No nível da Transição Agroecológica nomeado por Gliessman (2000) de substituição, a ênfase tem sido dada à substituição de insumos industriais, caros e agressivos ao ambiente, por insumos alternativos, às vezes mais baratos, de menor impacto ambiental e poupadores de energia não renovável. Não obstante, dado que os produtos limpos entraram na moda e começaram a ocupar um volume crescente de áreas de produção, a própria indústria agroquímica e outras já passaram a ofertar no mercado os insumos industriais biológicos ou orgânicos, ou seja, estão reciclando seus negócios de acordo com a ideia de uma economia verde. Nesse ponto, surge outro tipo de problema social e político, que não corresponde aos princípios da Agroecologia: a continuidade da subordinação dos agricultores aos fornecedores industriais e financeiros relacionados ao setor agropecuário.

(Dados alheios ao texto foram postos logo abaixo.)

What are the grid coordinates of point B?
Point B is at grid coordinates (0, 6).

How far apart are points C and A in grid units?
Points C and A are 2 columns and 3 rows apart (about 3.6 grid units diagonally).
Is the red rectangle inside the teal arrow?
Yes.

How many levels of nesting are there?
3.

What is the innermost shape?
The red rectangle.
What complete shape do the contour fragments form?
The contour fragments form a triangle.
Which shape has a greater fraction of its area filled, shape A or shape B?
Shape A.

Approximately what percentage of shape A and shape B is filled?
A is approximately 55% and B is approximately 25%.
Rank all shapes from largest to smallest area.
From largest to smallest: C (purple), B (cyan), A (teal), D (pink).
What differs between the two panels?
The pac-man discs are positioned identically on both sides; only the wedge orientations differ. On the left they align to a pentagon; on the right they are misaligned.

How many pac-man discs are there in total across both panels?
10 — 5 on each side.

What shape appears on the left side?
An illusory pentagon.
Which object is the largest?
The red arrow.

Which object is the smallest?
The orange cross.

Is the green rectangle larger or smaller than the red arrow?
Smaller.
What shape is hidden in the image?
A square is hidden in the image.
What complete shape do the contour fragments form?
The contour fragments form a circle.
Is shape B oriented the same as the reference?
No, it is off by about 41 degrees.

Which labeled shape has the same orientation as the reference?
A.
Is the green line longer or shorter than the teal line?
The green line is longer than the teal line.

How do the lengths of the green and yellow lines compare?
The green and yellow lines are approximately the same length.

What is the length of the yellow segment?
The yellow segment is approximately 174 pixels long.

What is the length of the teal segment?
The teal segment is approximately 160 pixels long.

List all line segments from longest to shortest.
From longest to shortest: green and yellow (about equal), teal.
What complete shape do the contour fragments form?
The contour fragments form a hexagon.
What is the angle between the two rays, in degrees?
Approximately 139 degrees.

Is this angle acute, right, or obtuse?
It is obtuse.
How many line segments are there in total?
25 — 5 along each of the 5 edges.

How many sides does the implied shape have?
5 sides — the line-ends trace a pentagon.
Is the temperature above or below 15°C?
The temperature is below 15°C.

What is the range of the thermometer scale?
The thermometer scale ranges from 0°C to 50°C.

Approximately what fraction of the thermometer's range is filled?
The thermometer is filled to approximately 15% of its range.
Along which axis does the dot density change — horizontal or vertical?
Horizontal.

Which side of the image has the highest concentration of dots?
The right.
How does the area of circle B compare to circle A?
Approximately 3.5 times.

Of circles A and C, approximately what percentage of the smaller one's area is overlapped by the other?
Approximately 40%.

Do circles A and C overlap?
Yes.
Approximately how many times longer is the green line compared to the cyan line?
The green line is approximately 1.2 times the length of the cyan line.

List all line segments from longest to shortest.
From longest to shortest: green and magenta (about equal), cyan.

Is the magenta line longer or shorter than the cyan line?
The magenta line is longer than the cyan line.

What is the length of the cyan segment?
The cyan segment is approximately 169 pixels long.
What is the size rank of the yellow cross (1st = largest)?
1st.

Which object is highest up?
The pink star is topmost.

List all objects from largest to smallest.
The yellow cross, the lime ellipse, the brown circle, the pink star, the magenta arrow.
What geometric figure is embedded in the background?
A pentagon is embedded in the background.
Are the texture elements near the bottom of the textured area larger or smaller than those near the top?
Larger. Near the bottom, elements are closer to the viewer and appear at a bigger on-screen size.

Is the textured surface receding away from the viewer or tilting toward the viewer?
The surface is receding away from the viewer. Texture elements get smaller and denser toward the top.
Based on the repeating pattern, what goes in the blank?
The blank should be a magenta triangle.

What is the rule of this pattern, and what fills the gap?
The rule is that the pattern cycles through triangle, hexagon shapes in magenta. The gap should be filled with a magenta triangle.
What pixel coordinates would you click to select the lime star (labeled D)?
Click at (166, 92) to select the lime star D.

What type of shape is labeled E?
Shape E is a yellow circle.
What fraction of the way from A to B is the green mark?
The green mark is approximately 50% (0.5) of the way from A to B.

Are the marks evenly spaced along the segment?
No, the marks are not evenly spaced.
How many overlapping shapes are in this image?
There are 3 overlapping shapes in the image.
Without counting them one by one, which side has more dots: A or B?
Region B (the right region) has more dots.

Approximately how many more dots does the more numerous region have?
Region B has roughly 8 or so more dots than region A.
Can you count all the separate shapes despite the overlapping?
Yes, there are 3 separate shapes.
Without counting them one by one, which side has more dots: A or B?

Mesmo sem aprofundar o debate antes suscitado, cabe lembrar que, embora não seja necessário passar primeiro pelo nível da substituição de insumos para depois adentrar no nível de redesenho do agroecossistema (nível mais complexo, que se discutirá em seguida), muitas experiências práticas em curso mostram que é de extrema relevância a recuperação dos agroecossistemas a partir da incorporação de insumos e tecnologias poupadores de energia que gradualmente contribuam para o restabelecimento de processos ecológicos capazes de reduzir a dependência externa e estimular os sinergismos entre os elementos biofísicos que compõem o sistema. Na realidade, o nível da substituição de insumos (desde que seja por insumos não industriais) pode trazer resultados econômicos importantes, porquanto a) leva à redução do uso de inputs externos e valoriza recursos locais menos intensivos em capital e energia; b) contribui para o alcance de resultados ambientais notórios, na medida em que desconcentra o emprego de produtos poluentes e com maior impacto energético; e c) produz resultados sociais, uma vez que certas práticas e arranjos produtivos aumentam as oportunidades de trabalho. Nesse nível, o solo constitui uma das preocupações centrais, pois de sua adequada recuperação biológica e físico-química depende a obtenção de índices de produtividade física continuados através do tempo, sem que se tenha que seguir incorporando doses elevadas de fertilizantes químicos, como se faz hoje na agricultura convencional (o que remete a outro tipo de dependência, haja vista que mais de 90% do potássio usado na agricultura brasileira são importados). Igualmente, a incorporação de biodiversidade agrícola funcional e o uso de biofertilizantes enriquecidos, pós de rocha, compostos e matérias orgânicas, bioinseticidas e técnicas de controle biológico, entre outras práticas alternativas, representam formas tecnologicamente avançadas de substituir insumos, já que apresentam a potencialidade de melhorar a resiliência18 dos agroecossistemas.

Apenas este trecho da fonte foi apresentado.